In this paper, we put forward an initial-population selection strategy to greedily produce initial population. Its detailed process is as follows.
- (1)
Generate a random permutation of the integers traversing from 1 to n (n is the number of sub-nuclear locations), which is the tuning order of the balance vector R.
- (2)
Set 0.5 as the initial value for all elements in R.
- (3)
For each ri, we search from 0 to 1 with 0.01 steps to get the value obtaining the highest prediction accuracy.
- (4)
Repeat step (3) for all the elements of R according to the order in step (1).
- (5)
Repeat step (1–4) 50 times to get 50 sets of balance vectors R. We save these balance vectors as the initial population.
Note that in Step (5), due to the unstable of genetic algorithm, we here run this experiment multiple times to select the optimal solution as the final balance factors. Specifically, we repeat 50 times to generate an initial population. In theory, the greater the number of repetitions, the better the result becomes. Practically, the results trend to be stable when the repetition exceeds 50 times. Therefore, we set a relative reasonable number of 50 due to the cost of computation. After the steps for creating the initial population, we calculate the balance factors via minimizing the fitness error for predicting the sub-nuclear localization. We implement the computation by using MATLAB to work out the balance factors ri (i = 1,2,…, n) delivering by the minimum fitness error.
6. Conclusions
Following the completion of the Human Genome Project, bioscience has stepped into the era of the genome and proteome [
40,
41,
42,
43,
44]. A large amount of computational methods have been presented to deal with the prediction tasks in bioscience [
45,
46,
47,
48]. The nucleus is highly organized and the largest organelle in the eukaryotic cells. Hence, managing protein sub-nuclear localization is important for mastering biological functions of the nucleus. Many current studies discuss protein sub-nuclear localization prediction [
49,
50]. This paper proposes a different route to identify the protein sub-nuclear localization by firstly developing two fusion representations, DipPSSM and PseAAPSSM. Then, we conduct the experiments based on the 10-fold cross validation on two datasets to certify the superiority of the proposed representations and the applicability for predicting protein sub-nuclear localization. Through the present study, we have drawn the conclusions that our fusion representations can greatly improve the success rate in predicting protein sub-nuclear localization, thereby the fusion representations can reflect more overall sequence pattern of a protein than the single one.
However, there is the difficulty of choosing proper balance factors in constructing the fusion representations. The processing method of this paper is to use genetic algorithm to produce approximate optimal values of the weight coefficients (balance factors), where we run the genetic algorithm multiple times to compute the average weight coefficient giving rise to the ideal performance. However, the time complexity of this method is high, so in the future research we will try multiple searching methods for achieving the weight coefficients.

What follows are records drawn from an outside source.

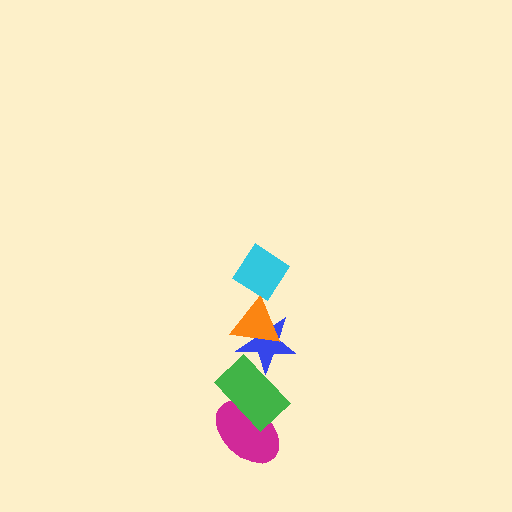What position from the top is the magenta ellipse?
The magenta ellipse is 5th from the top.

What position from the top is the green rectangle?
The green rectangle is 4th from the top.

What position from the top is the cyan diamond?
The cyan diamond is 1st from the top.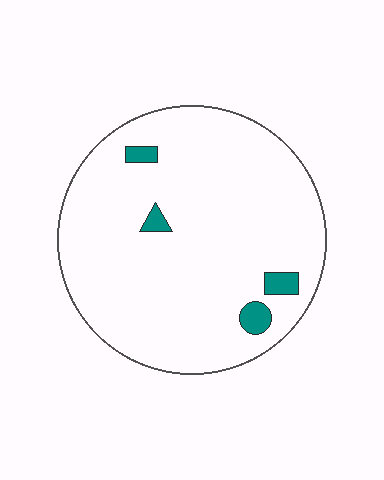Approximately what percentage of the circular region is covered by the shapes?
Approximately 5%.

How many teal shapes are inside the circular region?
4.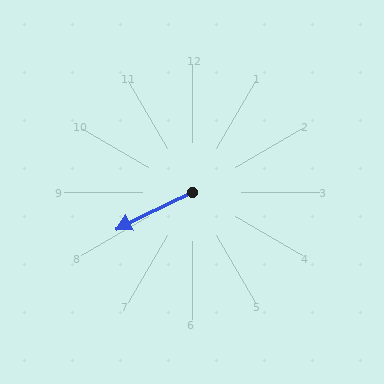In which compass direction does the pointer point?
Southwest.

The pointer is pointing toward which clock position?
Roughly 8 o'clock.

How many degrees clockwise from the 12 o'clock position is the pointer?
Approximately 244 degrees.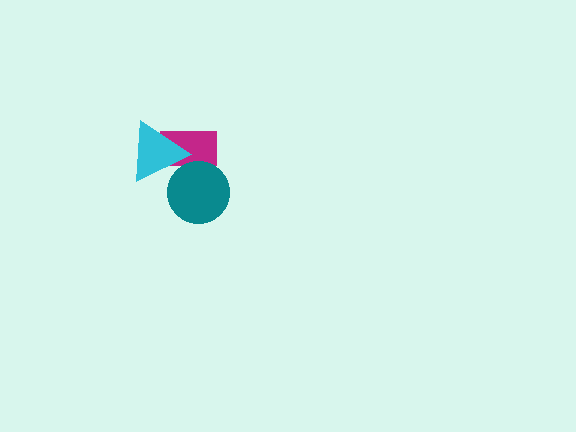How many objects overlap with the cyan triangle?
1 object overlaps with the cyan triangle.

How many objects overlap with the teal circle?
1 object overlaps with the teal circle.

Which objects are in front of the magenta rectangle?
2 objects cover part of the magenta rectangle: the teal circle and the cyan triangle.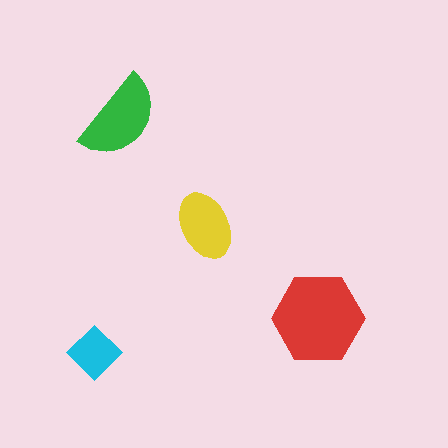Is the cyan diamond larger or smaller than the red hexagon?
Smaller.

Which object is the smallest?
The cyan diamond.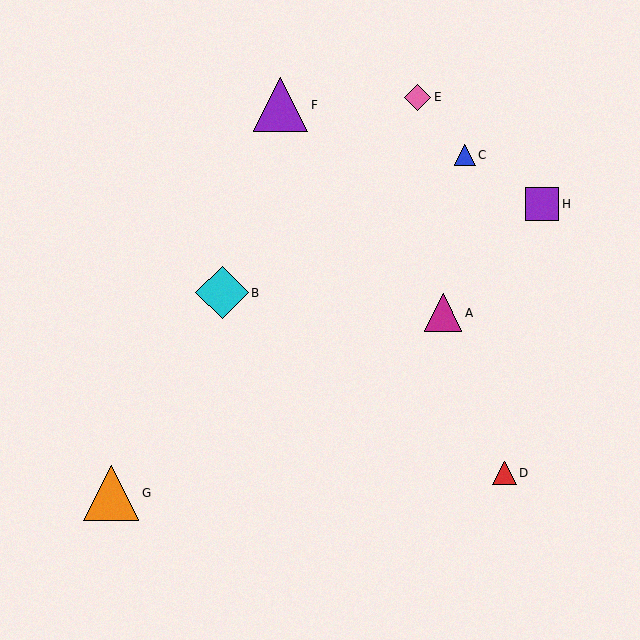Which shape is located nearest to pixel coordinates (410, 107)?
The pink diamond (labeled E) at (418, 97) is nearest to that location.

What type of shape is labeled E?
Shape E is a pink diamond.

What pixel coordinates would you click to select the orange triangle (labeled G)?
Click at (111, 493) to select the orange triangle G.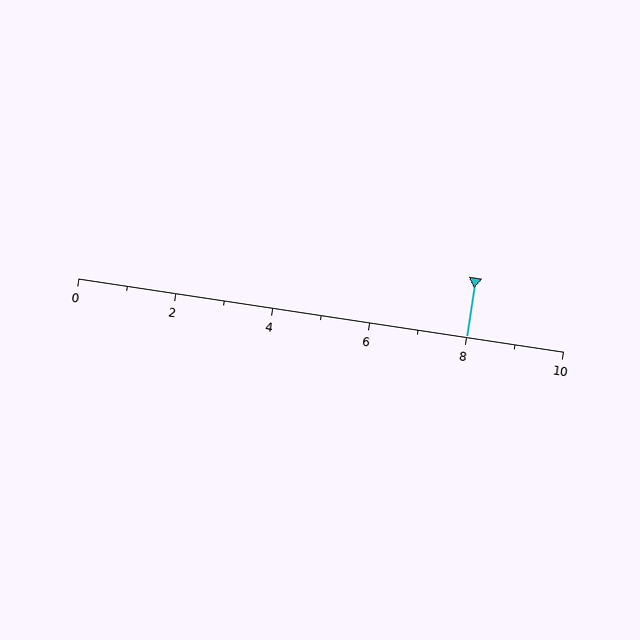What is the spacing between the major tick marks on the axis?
The major ticks are spaced 2 apart.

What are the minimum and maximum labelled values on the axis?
The axis runs from 0 to 10.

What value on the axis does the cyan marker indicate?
The marker indicates approximately 8.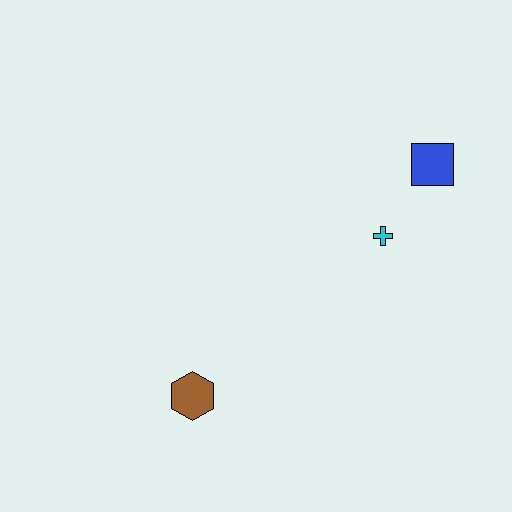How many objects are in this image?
There are 3 objects.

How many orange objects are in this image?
There are no orange objects.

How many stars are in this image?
There are no stars.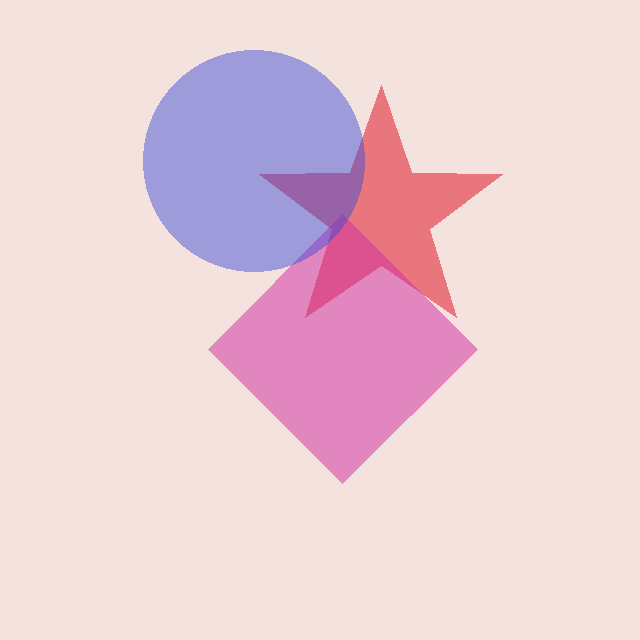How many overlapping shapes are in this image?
There are 3 overlapping shapes in the image.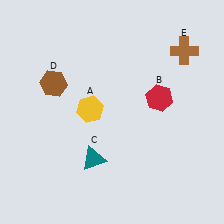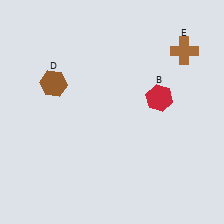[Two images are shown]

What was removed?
The teal triangle (C), the yellow hexagon (A) were removed in Image 2.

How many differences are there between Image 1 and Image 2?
There are 2 differences between the two images.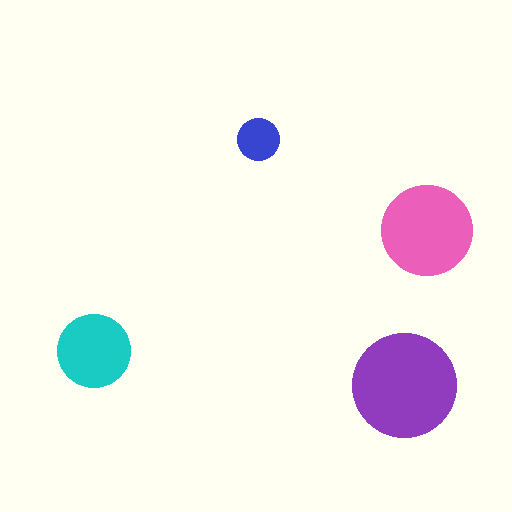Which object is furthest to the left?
The cyan circle is leftmost.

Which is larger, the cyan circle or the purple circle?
The purple one.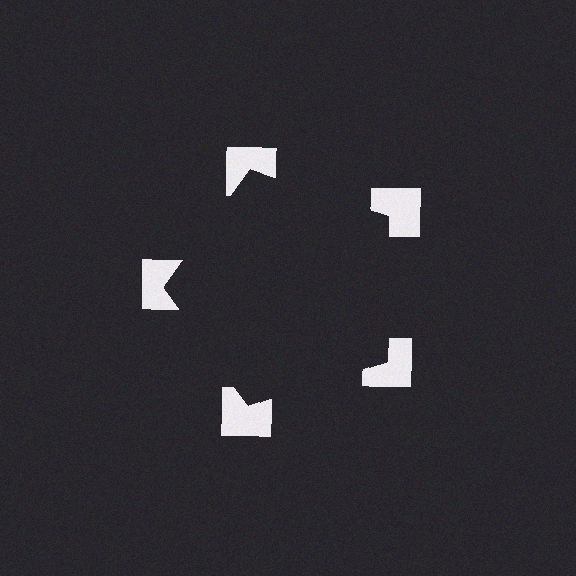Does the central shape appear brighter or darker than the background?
It typically appears slightly darker than the background, even though no actual brightness change is drawn.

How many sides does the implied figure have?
5 sides.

Due to the fact that our proposed fusion representations have high dimensionality, which might result in some negative effects for KNN prediction, we employ LDA to process the representations before using KNN classifier predicts protein locations. Note that, in current pattern recognition research, many other useful data reduction methods such as kernel discriminant analysis and fuzzy LDA have emerged. How to effectively use these methods or their improved methods or other more suitable dimension reducing methods in the sub-nuclear localization field is still an open problem. In addition, it remains an interesting challenge to obtain better representations for protein sub-nuclear localization and study other machine learning classification algorithms.